## The Use and Misuse of p-values in Biology

By John McLaughlin

After completing an experiment, most of us dutifully perform statistical tests to determine whether our results are “significant.” These tests heavily determine whether experimental findings are considered robust, interesting, and publishable. P-values are commonly used to report statistical significance in the biology literature, but biologists have been chastised in recent years for misunderstanding and misusing this statistic. Underscoring this problem, a recent paper in PLOS Biology surveyed the scientific literature and found widespread evidence of  “p-hacking”, or the manipulation of experimental parameters, such as sample size and the removal of outlier data points, for the sole purpose of obtaining statistically significant p-values.

What is the precise definition of the p-value, as it is most commonly used in biological research? It is important to note that there are several different interpretations of the concept of “probability”, perhaps the two most notable belonging to the Bayesian and Frequent schools of statistics. According to the Bayesian approach (developed by 18th century mathematician Thomas Bayes), probability is best thought of as the likelihood of a particular outcome, given our prior knowledge of the situation in addition to newly acquired data. To give a commonplace example: when searching for a lost set of keys in your home, you will want to estimate the probability that they are in a given location — most likely by remembering previous occasions that the keys were lost and where they were recovered. This “prior” knowledge will factor heavily into your probability estimate. You can then contribute new data to update this probability estimate, for example if it is known with certainty that the keys are not in one of these locations. The Bayesian interpretation of probability accords more with our common, everyday usage of the term.

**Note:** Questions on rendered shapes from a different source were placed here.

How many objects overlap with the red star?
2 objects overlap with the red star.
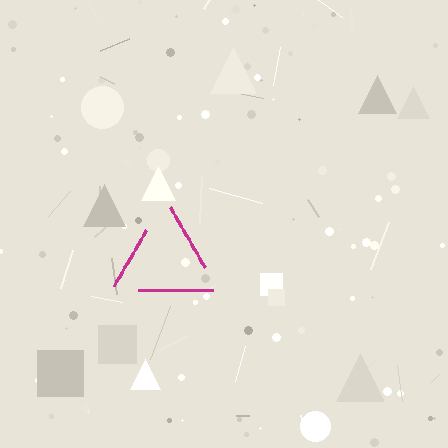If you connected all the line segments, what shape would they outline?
They would outline a triangle.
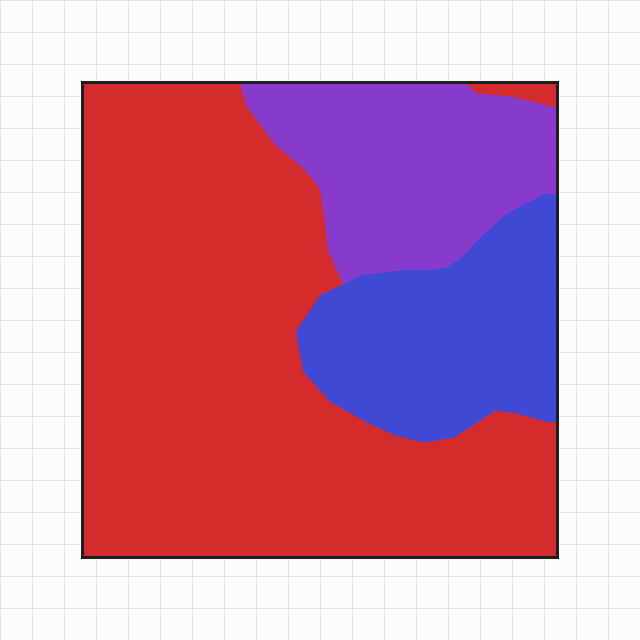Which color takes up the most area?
Red, at roughly 60%.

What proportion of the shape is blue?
Blue covers 19% of the shape.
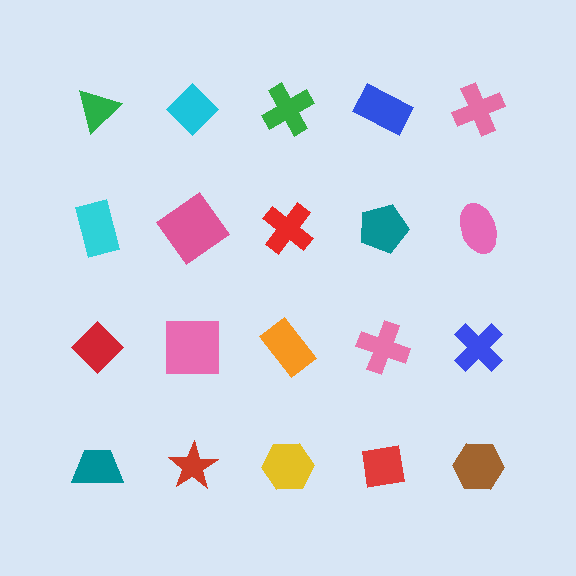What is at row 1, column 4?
A blue rectangle.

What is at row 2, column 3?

However, the understanding of probability that dominates in the biological sciences is known as Frequentism; most p-value statistics in biological research are computed using this school’s methods. According to frequentist statistics, the probability of a given event is simply the frequency with which it occurs. To give a simple example: If a coin is flipped 100 times and lands “heads” on 58 flips, the probability of the coin’s landing heads is 0.58. Presumably, as the number of coin flips approaches infinity, the observed frequency of heads will approach the “true” probability of 0.5. Frequentism is based on the notion that repeated randomized trials, or experiments, will in the long run approximate the true probability of an event.

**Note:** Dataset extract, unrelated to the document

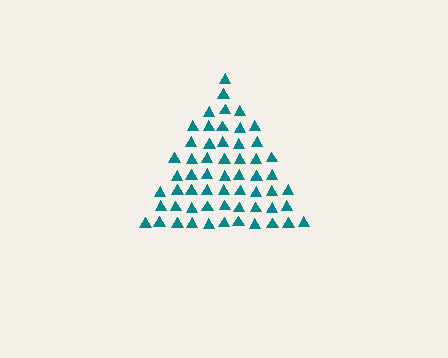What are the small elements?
The small elements are triangles.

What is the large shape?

When running an experiment in the lab, a biologist may want to know the probability of her hypothesis being true, given the experimental data she observes. A p-value calculated using a standard t-test, however, would tell her the converse of this: the probability of observing the experimental data, given the null hypothesis being true. A common experimental  “null hypothesis” is a statement of no relationship between the variables under observation (e.g. the means of two data sets are roughly equal). The p-value is therefore the probability of observing the experimental data or a data set more extreme, when assuming that this null hypothesis is correct – a lower p-value makes a stronger case to reject this null hypothesis.

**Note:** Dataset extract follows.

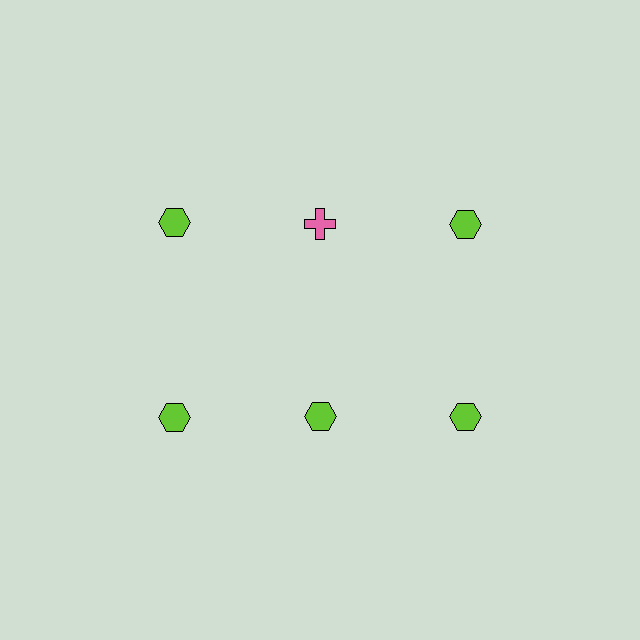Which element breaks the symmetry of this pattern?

There are a few things that the p-value statistic definitely does not tell a scientist. First, do experimental results with a low p-value tell a scientist that her hypothesis is correct? No. Rejecting the statistical null hypothesis is not equivalent to accepting her particular biological hypothesis. Is the p-value the probability that the null hypothesis is correct? Again, no. Biologists and statisticians use the term “hypothesis” very differently. When the statistician and evolutionary biologist Ronald Fisher popularized use of the p-value in the 1920s, it was never intended as a metric for confirming or refuting biological hypotheses. It was meant to be a general heuristic for judging whether a data set might warrant a second look or follow-up experiments; the p-value itself does not decisively settle any experimental questions.

What should researchers do to avoid p-hacking? One recent paper on this topic recommends choosing the experimental sample sizes in advance, detailing the removal of any outlier data points, and allowing other researchers access to the raw data. P-value statistics can be useful when employed properly, but they are not the whole story. As scientists face continued pressure to report “significant” findings and publish in high-tier journals, understanding procedures for proper data interpretation will be increasingly important. Hopefully, the trend towards open access publication will encourage greater transparency and scrutiny of experimental data reporting, along with a better understanding of p-value statistics and their applications.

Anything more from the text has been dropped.